Hi there! It's a while since the last time I wrote something here. In the past few months, it's been an exciting time where there are a lot of performance tuning happening around here. And there you go, I will talk several stuffs related to it this time. It will not be that technical, "top-secret" information, you know :)
"Make it work, make it right, make it fast" -- the quote, which is coined by Kent Beck, is so popular that perhaps almost all software engineers must have ever heard about it. When a feature is developed, programmers always start writing code to satisfy the most generic cases first. From there onward, tests are added to check whether the code can handle boundaries cases or not. The last part, "make it fast", is the most interesting point to explore since there are a lot of aspects that can be improved from it.

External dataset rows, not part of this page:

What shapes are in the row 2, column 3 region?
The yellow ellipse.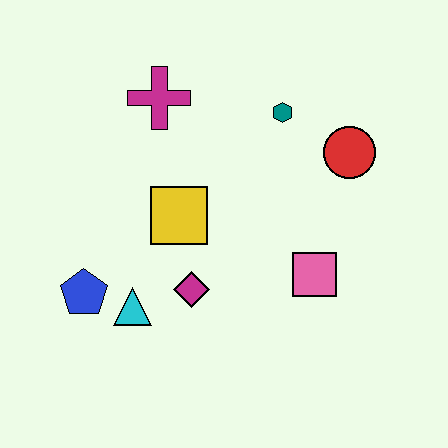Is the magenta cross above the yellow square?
Yes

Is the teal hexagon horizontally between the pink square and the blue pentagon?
Yes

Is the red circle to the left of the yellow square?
No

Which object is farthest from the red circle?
The blue pentagon is farthest from the red circle.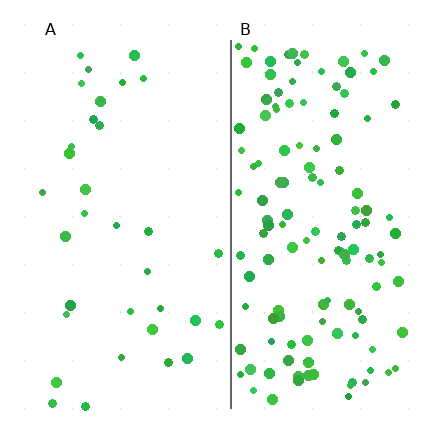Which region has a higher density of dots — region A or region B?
B (the right).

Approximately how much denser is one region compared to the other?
Approximately 3.6× — region B over region A.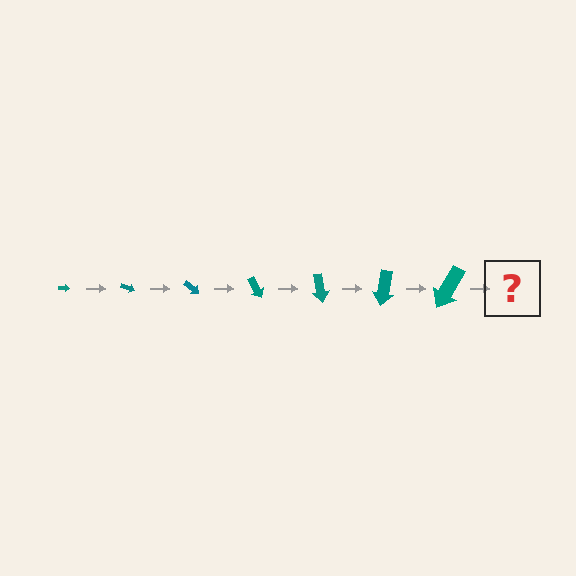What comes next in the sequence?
The next element should be an arrow, larger than the previous one and rotated 140 degrees clockwise from the start.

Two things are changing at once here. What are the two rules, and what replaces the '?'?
The two rules are that the arrow grows larger each step and it rotates 20 degrees clockwise each step. The '?' should be an arrow, larger than the previous one and rotated 140 degrees clockwise from the start.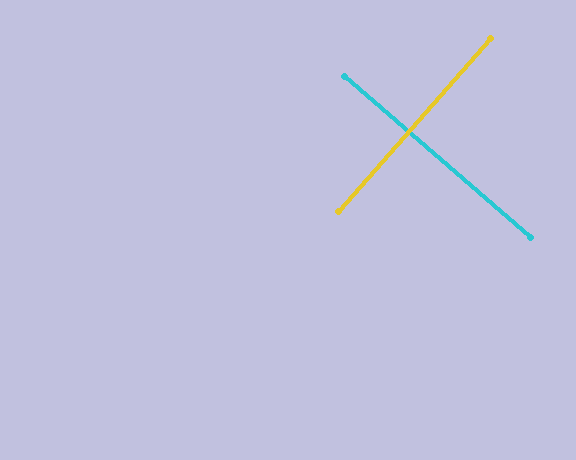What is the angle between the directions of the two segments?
Approximately 90 degrees.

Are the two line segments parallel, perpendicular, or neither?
Perpendicular — they meet at approximately 90°.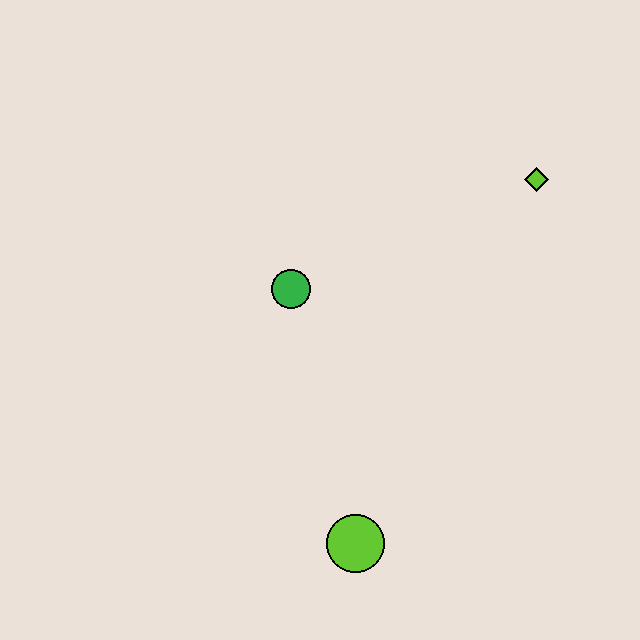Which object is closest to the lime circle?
The green circle is closest to the lime circle.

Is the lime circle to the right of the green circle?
Yes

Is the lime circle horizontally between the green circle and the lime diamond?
Yes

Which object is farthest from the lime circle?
The lime diamond is farthest from the lime circle.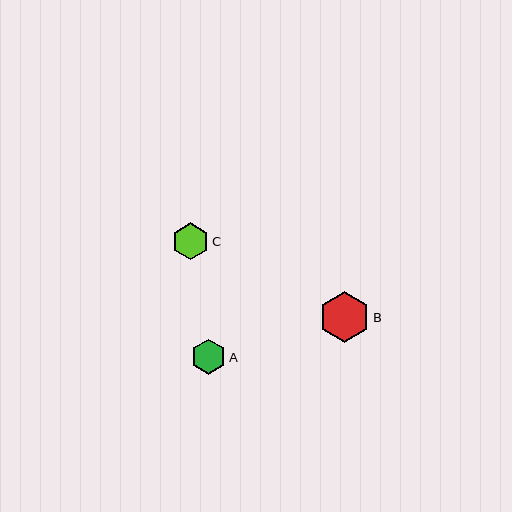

From the system perspective, we can monitor how efficient a system is from the running time of a code, the number of resources (CPU usage, memory usage), or even the size of the code itself. From the user-level perspective, we need to consider whether the user is satisfied with the speed, usability, and many other non-functional aspects of a system. From the business-level perspective, we need to consider how much money is needed to serve X number of users and how performant our system is compared to our competitors. And finally, from the developer perspective, we need to consider the maintainability and readability of the codebase. "Make it fast" means a continuous improvement and it is an integral aspect in software engineering.
Have you ever wondered why your website or background worker feels slow while it should not do any expensive operations? Or have you ever wondered why your database / cache throughput is high while the number of user requests should not generate such an enormous amount of traffic?
200 GET /login/ takes x years Ran million number of queries for this request
Digging more into the problem, we tried to debug all database queries from handlers which are often accessed by the users. We found out the underlying problem is very simple, a DB record is unintentionally retrieved same record several times from the DB layer while the data can be reused. This problem often happens when a handler needs to execute different functions which are written by different people.
After fixing redundant DB queries by determining whether we need to retrieve them and retrieve it before running each independent modules, we are finally able to reduce unnecessary queries by 40% and reduce number of servers by 20% while improving the overall system performance.
Nowadays, a lot of cloud applications are hosted at the top of Amazon Web Services (AWS), Microsoft Azure, or Google Cloud Platform (GCP). Then, you need to start thinking of your development stack. For example, do you prefer to use a SQL database (AWS RDS / Azure SQL / Google Cloud SQL) or NoSQL (DynamoDB / Cosmos DB / BigTable)? Depending on your use case, choosing a wrong stack might cause more trouble in maintaining the entire infrastructure than writing the actual functioning code.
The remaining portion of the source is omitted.